We are planning to develop a Web Service using Pixel Streaming 2, which is provided with Unreal Engine 5.5.
Our goal is to allow each user (client) to access the web service and have an independent view and control over their own session.
As far as we understand, Pixel Streaming 2 supports this kind of functionality by spawning a new player for each connected client in Unreal Engine, allowing each client to control their own player instance.
Is this understanding correct?
If this functionality is supported, we have an additional question:
Assuming we run this on a high-performance PC, and stream to each client in FHD (1920x1080) at 30 FPS,
how many concurrent clients can be realistically supported from a single Unreal Engine instance?
The PixelStreaming plugin (both 1 and 2) is more designed for a 1 to 1 use case where there is one application per player connected.
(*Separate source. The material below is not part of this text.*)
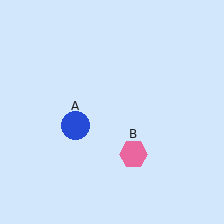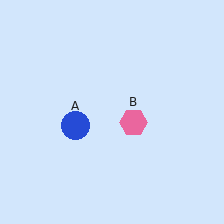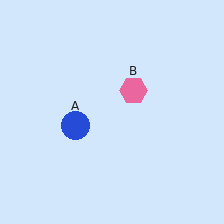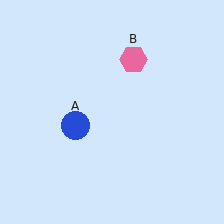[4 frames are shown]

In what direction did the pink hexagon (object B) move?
The pink hexagon (object B) moved up.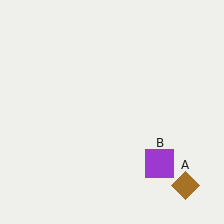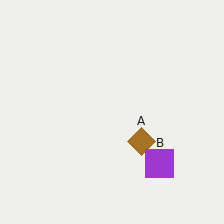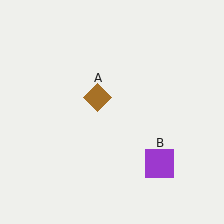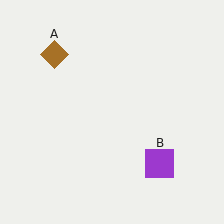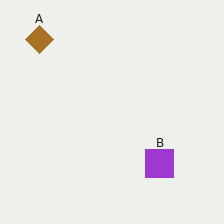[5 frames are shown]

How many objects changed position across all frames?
1 object changed position: brown diamond (object A).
That being said, PixelStreaming does support multiple players connected to the same instance with no problems on audio and video. I imagine you’d run into issues regarding input handling as as far as I know, the Unreal Engine itself doesn’t support multiple keyboards or mice so there would be no way to control individual players per keyboard.
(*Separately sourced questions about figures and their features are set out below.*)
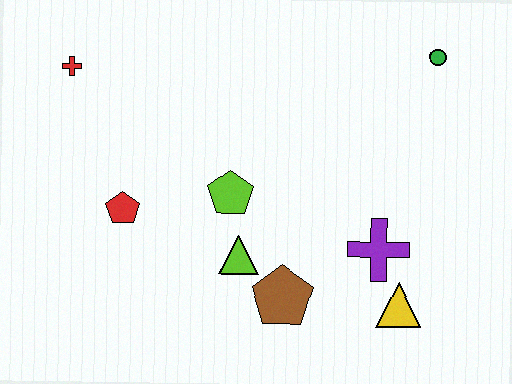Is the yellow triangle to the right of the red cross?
Yes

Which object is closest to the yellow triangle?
The purple cross is closest to the yellow triangle.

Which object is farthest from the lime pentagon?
The green circle is farthest from the lime pentagon.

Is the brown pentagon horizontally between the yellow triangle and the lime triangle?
Yes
Pixel Streaming 2 does support this use case using gamepads.
As for the stream performance, it more depends on the performance of your application in general as well as the network strength between the connected players and the application.
Hope this helps!
Just to add to your question regarding concurrent clients, there are a number of factors at play that impact this.
An thing to consider is your GPU. A consumer grade Nvidia card has a hard limit of 8 concurrent video encoding sessions simultaneously, whilst many professional cards do not have a hard limit. I would be surprised if you could run 8 1920x1080 streams at once on a consumer card. Professional cards would likely tap out before 16 streams.